The “Cologne Carnival Murder” remained unsolved for decades.

But then the police reopen the “cold case” and present it on the ZDF program “Aktenzeichen XY...unsolved”.

The investigators' hope is that someone who knows something will come forward and, for whatever reason, has so far kept it to themselves.

And shortly afterwards, a viewer actually calls and gives a name: his former friend had followed the woman on the night of the crime and then behaved suspiciously, for example by changing his appearance.

This man, a young petty criminal at the time of the crime, is now sitting in the dock and leaning slightly forward, listening to the judge's words.

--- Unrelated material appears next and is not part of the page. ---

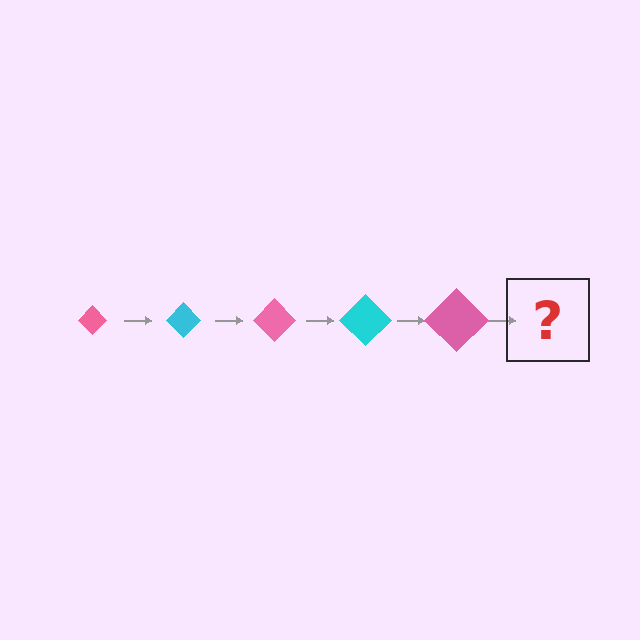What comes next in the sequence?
The next element should be a cyan diamond, larger than the previous one.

He is now 57 years old, in poor health and has not had a criminal record for a long time, but that does not diminish his guilt, as Grassmann emphasizes.

DNA evidence supports the verdict

The court is convinced that the man attacked his victim, who was walking from one disco to another, from behind on the night of Carnival Sunday and dragged him to the ground.

According to the verdict, he throttled the 24-year-old with her necklace, then kicked and stomped on her and inflicted serious injuries on her.

He stole her Maya the Bee breast pouch with 100 German marks in it and fled.

A passer-by found the dead woman in the morning behind a snack stand on the edge of the carnival train route.

The chamber assumes that the murder characteristic was based on base motives: the defendant acted primarily for sexual motives and perhaps also hoped for money.

In addition to the former friend's testimony, the court relies primarily on DNA traces that were found on the corpse's clothing.

Of the 14 skin flakes that can still be evaluated today, six can be attributed to the defendant, the others all came from different people.

The defense's theory that the genetic material could have been transferred from jacket to jacket in the disco before the crime was not valid due to the location of the traces: the DNA was found exactly in the places where the murderer had grabbed his victim .

The dead woman's daughter was only 18 months old at the time of the crime.

The verdict was certainly a relief for them, said Grassmann.

"The crime shaped her entire life." The woman was a co-plaintiff in the trial and hid her face behind large sunglasses when the verdict was announced.

The defendant denied the crime in the trial.

According to his defense attorney, he will appeal the verdict.